Now one idea would be that you do no secondary reads (so everything goes over a master). This would probably work in MongoDB (where you actually have a master) but not in Cassandra (where all nodes are equal). But our application runs at several independent points all over the world, so we need multi master capability.
At the moment I am not aware of a solution with Cassandra where I could update data and be sure that subsequent reads (to all of the nodes) do have the change. So how could one build an authentication on top of those NoSQL solutions where the authentication request (read) could appear on several nodes in parallel?
Thanks for your help!
With respects to Apache Cassandra:
http://wiki.apache.org/cassandra/API#ConsistencyLevel
The ConsistencyLevel is an enum that controls both read and write behavior based on in your schema definition. The different consistency levels have different meanings, depending on if you're doing a write or read operation. Note that if W + R > ReplicationFactor, where W is the number of nodes to block for on write, and R the number to block for on reads, you will have strongly consistent behavior; that is, readers will always see the most recent write. Of these, the most interesting is to do QUORUM reads and writes, which gives you consistency while still allowing availability in the face of node failures up to half of ReplicationFactor. Of course if latency is more important than consistency then you can use lower values for either or both.
This is managed on the application side. To your question specifically, it comes down to how you design your Cassandra implementation, replication factor across the Cassandra nodes and how your application behaves on read/writes.
Write
ANY: Ensure that the write has been written to at least 1 node, including HintedHandoff recipients.
ONE: Ensure that the write has been written to at least 1 replica's commit log and memory table before responding to the client.
QUORUM: Ensure that the write has been written to N / 2 + 1 replicas before responding to the client.
LOCAL_QUORUM: Ensure that the write has been written to / 2 + 1 nodes, within the local datacenter (requires NetworkTopologyStrategy)
EACH_QUORUM: Ensure that the write has been written to / 2 + 1 nodes in each datacenter (requires NetworkTopologyStrategy)

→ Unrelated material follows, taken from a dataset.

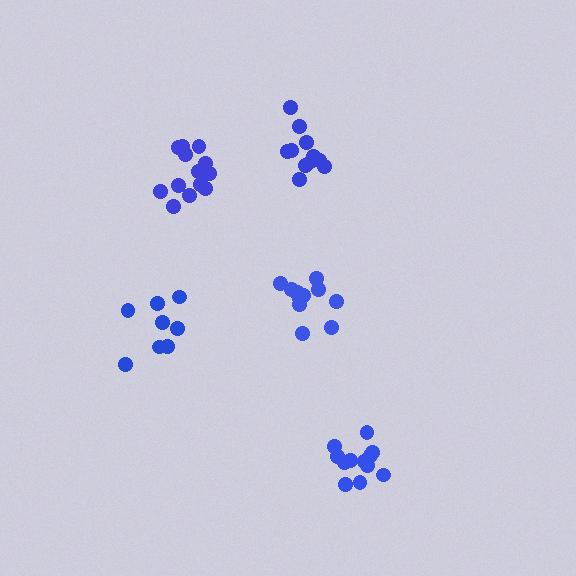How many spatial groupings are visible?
There are 5 spatial groupings.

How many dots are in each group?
Group 1: 12 dots, Group 2: 13 dots, Group 3: 12 dots, Group 4: 11 dots, Group 5: 8 dots (56 total).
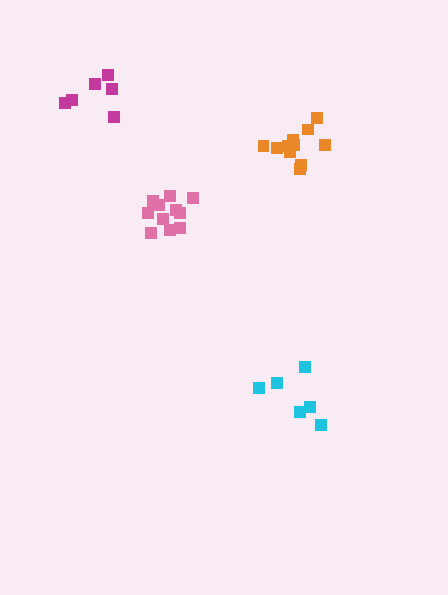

ALL: Ensure that the write is written to all N replicas before responding to the client. Any unresponsive replicas will fail the operation.
Read
ANY: Not supported. You probably want ONE instead.
ONE: Will return the record returned by the first replica to respond. A consistency check is always done in a background thread to fix any consistency issues when ConsistencyLevel.ONE is used. This means subsequent calls will have correct data even if the initial read gets an older value. (This is called ReadRepair)
QUORUM: Will query all replicas and return the record with the most recent timestamp once it has at least a majority of replicas (N / 2 + 1) reported. Again, the remaining replicas will be checked in the background.
LOCAL_QUORUM: Returns the record with the most recent timestamp once a majority of replicas within the local datacenter have replied.
EACH_QUORUM: Returns the record with the most recent timestamp once a majority of replicas within each datacenter have replied.
ALL: Will query all replicas and return the record with the most recent timestamp once all replicas have replied. Any unresponsive replicas will fail the operation.